Kömür madeni işçisinin yıllar içinde yakalandığı akciğer hastalığından (pnömokonyoz), sürekli titreşimli alet kullanan bir işçinin el ve kollarında oluşan rahatsızlıklara kadar geniş bir yelpazeyi kapsayan meslek hastalıkları, işverenin iş sağlığı ve güvenliği önlemlerini alma yükümlülüğünün bir sonucudur. İşverenin bu yükümlülüğünü ihlal etmesi ve bu nedenle bir işçinin meslek hastalığına yakalanması durumunda, işçinin hem Sosyal Güvenlik Kurumu’ndan (SGK) hem de doğrudan işverenden talep edebileceği önemli hakları ve tazminatlar doğar.
Meslek Hastalığı Nedir ve Unsurları Nelerdir?
Bir hastalığın “meslek hastalığı” olarak kabul edilebilmesi için, sıradan bir rahatsızlıktan hukuken ayrılması ve kanunun aradığı belirli şartları taşıması gerekir.
Yasal Tanım (5510 Sayılı Kanun Madde 14)
5510 sayılı Sosyal Sigortalar ve Genel Sağlık Sigortası Kanunu’nun 14. maddesine göre meslek hastalığı; “sigortalının çalıştığı veya yaptığı işin niteliğinden dolayı tekrarlanan bir sebeple veya işin yürütüm şartları yüzünden uğradığı geçici veya sürekli hastalık, bedensel veya ruhsal engellilik halleridir.”
Meslek Hastalığının Temel Unsurları
Bu tanımdan yola çıkarak, bir durumun meslek hastalığı sayılabilmesi için şu unsurların bir arada bulunması gerekir:
- Kişi Sigortalı Bir Çalışan Olmalıdır: Kanun, bu korumayı 5510 sayılı kanun kapsamında “sigortalı” sayılanlar için öngörmüştür.
- Bedensel veya Ruhsal Bir Zarar Ortaya Çıkmalıdır: Kişinin sağlığında geçici veya kalıcı bir bozulma meydana gelmelidir.
- Zarar, Yapılan İş veya İşyeri Koşullarından Kaynaklanmalıdır: Hastalık ile iş arasında mutlaka bir “illiyet (nedensellik) bağı” bulunmalıdır. Yani, hastalık o iş yapılmasaydı ortaya çıkmayacak olmalıdır.

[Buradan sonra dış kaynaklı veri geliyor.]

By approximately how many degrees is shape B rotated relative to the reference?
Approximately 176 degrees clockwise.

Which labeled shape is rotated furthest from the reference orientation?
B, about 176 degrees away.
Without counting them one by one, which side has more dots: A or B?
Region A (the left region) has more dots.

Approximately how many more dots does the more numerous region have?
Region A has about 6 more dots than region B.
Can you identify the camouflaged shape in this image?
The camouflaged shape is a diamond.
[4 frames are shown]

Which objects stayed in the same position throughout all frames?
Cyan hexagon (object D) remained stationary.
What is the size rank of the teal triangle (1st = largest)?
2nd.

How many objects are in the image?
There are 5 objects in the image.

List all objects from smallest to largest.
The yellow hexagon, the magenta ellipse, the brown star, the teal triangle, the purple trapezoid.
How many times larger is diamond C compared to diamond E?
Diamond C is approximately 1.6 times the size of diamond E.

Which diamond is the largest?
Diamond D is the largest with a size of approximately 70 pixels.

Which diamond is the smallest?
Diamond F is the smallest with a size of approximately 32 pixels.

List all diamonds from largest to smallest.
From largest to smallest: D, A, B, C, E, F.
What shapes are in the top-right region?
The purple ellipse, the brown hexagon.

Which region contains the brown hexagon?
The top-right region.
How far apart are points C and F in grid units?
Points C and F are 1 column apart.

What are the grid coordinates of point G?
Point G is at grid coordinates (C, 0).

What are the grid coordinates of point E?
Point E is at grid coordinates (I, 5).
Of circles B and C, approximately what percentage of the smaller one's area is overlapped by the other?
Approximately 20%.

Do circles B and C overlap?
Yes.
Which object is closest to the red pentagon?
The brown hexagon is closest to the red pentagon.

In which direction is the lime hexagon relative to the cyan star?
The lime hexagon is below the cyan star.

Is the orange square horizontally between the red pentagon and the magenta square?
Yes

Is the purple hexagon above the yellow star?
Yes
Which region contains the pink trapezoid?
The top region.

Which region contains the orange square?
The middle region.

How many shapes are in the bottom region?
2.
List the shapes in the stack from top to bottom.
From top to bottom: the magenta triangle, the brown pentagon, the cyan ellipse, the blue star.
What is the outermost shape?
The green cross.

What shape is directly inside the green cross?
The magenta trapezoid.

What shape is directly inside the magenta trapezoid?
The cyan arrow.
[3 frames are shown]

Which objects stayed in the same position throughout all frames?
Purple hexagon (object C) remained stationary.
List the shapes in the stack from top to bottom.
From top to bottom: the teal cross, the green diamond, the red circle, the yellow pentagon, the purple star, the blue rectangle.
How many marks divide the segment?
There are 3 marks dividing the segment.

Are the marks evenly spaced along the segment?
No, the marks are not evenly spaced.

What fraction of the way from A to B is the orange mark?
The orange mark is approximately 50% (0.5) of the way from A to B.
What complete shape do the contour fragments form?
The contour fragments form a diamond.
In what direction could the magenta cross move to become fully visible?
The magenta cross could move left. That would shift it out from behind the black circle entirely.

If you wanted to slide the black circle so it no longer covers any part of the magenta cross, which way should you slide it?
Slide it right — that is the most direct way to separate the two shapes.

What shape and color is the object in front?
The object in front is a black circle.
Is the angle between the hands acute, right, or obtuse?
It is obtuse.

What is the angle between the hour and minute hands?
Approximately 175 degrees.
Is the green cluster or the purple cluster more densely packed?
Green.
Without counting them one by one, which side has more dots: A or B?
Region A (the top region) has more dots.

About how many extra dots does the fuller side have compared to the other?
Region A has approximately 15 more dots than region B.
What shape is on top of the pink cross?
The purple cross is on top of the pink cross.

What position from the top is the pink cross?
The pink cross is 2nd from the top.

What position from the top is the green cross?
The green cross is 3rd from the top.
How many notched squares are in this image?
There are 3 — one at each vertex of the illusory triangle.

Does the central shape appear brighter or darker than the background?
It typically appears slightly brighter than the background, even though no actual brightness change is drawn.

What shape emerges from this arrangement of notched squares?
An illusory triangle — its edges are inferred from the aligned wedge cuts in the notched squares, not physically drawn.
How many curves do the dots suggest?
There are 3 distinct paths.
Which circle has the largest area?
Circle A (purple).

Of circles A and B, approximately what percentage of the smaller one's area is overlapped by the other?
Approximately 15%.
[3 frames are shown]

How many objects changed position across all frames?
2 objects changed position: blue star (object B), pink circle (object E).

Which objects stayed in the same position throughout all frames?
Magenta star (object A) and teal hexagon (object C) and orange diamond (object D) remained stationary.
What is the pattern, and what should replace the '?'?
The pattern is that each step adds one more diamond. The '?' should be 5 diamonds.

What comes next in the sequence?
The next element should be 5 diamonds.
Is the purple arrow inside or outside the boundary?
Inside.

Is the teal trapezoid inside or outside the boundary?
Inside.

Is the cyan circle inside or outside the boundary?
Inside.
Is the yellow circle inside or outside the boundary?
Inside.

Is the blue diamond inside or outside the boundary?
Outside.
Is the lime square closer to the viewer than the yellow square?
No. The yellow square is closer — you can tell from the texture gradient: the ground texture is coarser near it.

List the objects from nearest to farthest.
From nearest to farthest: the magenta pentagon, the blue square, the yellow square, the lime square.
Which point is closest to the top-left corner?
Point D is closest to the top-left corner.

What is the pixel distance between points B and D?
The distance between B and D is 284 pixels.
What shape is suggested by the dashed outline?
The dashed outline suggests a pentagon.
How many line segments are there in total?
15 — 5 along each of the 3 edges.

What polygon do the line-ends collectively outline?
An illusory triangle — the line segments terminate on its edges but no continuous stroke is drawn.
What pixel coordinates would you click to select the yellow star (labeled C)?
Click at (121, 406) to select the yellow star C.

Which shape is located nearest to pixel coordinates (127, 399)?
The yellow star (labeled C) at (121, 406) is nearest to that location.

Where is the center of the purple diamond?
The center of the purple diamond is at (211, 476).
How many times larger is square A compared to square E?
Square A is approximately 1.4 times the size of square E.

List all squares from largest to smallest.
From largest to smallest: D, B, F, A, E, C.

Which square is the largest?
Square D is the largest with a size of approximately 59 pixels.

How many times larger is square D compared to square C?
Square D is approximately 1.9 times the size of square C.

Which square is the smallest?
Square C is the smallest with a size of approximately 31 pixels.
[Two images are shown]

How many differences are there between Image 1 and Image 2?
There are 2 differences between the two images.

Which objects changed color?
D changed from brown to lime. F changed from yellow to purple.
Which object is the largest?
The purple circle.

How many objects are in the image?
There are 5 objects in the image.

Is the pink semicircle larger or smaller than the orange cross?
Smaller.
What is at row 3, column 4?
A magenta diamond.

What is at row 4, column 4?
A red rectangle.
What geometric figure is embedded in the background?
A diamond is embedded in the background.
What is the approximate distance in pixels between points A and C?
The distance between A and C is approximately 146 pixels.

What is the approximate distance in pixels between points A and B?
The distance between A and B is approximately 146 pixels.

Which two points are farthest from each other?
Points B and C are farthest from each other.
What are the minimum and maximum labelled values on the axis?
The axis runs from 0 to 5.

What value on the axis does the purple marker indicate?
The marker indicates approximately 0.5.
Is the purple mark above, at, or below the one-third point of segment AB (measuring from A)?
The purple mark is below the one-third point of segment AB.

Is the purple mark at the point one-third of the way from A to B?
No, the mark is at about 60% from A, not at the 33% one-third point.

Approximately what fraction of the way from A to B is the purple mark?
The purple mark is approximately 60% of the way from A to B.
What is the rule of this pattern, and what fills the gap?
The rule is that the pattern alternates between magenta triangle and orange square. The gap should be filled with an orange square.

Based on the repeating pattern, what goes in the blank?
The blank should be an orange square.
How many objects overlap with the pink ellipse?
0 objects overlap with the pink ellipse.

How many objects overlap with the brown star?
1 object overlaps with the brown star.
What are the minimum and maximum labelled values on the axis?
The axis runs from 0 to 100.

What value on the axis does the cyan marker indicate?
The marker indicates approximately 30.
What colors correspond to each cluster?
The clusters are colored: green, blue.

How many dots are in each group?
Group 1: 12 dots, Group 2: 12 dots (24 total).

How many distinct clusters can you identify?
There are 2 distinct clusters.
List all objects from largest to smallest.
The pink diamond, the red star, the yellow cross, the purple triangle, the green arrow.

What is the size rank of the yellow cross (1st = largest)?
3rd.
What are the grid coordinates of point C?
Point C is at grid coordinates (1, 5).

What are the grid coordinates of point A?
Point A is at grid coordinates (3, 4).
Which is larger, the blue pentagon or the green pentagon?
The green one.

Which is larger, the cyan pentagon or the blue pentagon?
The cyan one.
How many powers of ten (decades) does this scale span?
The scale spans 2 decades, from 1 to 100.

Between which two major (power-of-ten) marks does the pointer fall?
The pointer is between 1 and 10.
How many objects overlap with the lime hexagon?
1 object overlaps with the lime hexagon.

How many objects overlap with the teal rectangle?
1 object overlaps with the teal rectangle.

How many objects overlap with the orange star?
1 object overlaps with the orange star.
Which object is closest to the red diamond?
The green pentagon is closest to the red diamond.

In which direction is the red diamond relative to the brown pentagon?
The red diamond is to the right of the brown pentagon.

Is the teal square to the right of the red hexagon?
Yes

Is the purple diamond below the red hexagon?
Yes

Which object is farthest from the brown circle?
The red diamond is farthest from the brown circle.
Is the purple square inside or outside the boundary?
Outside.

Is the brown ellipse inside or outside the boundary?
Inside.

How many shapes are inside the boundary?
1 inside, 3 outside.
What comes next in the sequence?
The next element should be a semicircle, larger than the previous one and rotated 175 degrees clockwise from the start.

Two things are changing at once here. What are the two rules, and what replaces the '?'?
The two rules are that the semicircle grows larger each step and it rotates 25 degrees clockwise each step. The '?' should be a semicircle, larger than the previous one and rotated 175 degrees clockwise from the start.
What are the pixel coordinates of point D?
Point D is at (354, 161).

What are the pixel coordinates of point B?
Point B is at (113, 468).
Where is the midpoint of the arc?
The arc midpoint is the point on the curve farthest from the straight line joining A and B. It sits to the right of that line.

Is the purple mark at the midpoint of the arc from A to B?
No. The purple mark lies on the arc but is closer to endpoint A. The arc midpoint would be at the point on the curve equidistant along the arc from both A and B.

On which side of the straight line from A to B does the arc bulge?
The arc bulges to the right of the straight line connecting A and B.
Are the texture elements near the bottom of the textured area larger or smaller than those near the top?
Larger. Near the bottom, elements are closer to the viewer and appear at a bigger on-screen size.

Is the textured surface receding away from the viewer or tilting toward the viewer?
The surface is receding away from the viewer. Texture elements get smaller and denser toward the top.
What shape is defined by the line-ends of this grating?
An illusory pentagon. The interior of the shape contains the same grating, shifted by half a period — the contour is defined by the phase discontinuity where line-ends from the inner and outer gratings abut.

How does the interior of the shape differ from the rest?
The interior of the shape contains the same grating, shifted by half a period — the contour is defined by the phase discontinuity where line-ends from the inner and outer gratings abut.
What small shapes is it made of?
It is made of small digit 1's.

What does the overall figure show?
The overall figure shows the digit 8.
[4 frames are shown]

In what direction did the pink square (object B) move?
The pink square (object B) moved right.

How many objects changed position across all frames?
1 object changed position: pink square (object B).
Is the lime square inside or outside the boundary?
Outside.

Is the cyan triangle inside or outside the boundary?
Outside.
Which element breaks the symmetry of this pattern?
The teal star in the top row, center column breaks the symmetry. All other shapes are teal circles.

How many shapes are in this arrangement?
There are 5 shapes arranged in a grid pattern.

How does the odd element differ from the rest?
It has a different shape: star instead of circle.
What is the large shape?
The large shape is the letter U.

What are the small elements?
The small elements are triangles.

- Hastalık Tekrarlanan Bir Nedenle Ortaya Çıkmalıdır: Hastalığın, iş kazası gibi ani bir olayla değil, işin doğası gereği sürekli maruz kalınan bir etkenle (kimyasal madde, toz, gürültü, titreşim, sürekli tekrarlanan hareket vb.) zamanla gelişmesi gerekir.
SGK, hangi hastalıkların hangi işlerde ve ne kadar maruziyet süresi sonunda meslek hastalığı sayılacağını belirten bir “Meslek Hastalıkları Listesi” yayınlamıştır. Bir hastalığın bu listede yer alması, ispat açısından büyük kolaylık sağlar. Ancak, bir hastalık listede yer almasa bile, mahkeme kararıyla o hastalığın yapılan işten kaynaklandığı ispatlanırsa, yine meslek hastalığı olarak kabul edilebilir.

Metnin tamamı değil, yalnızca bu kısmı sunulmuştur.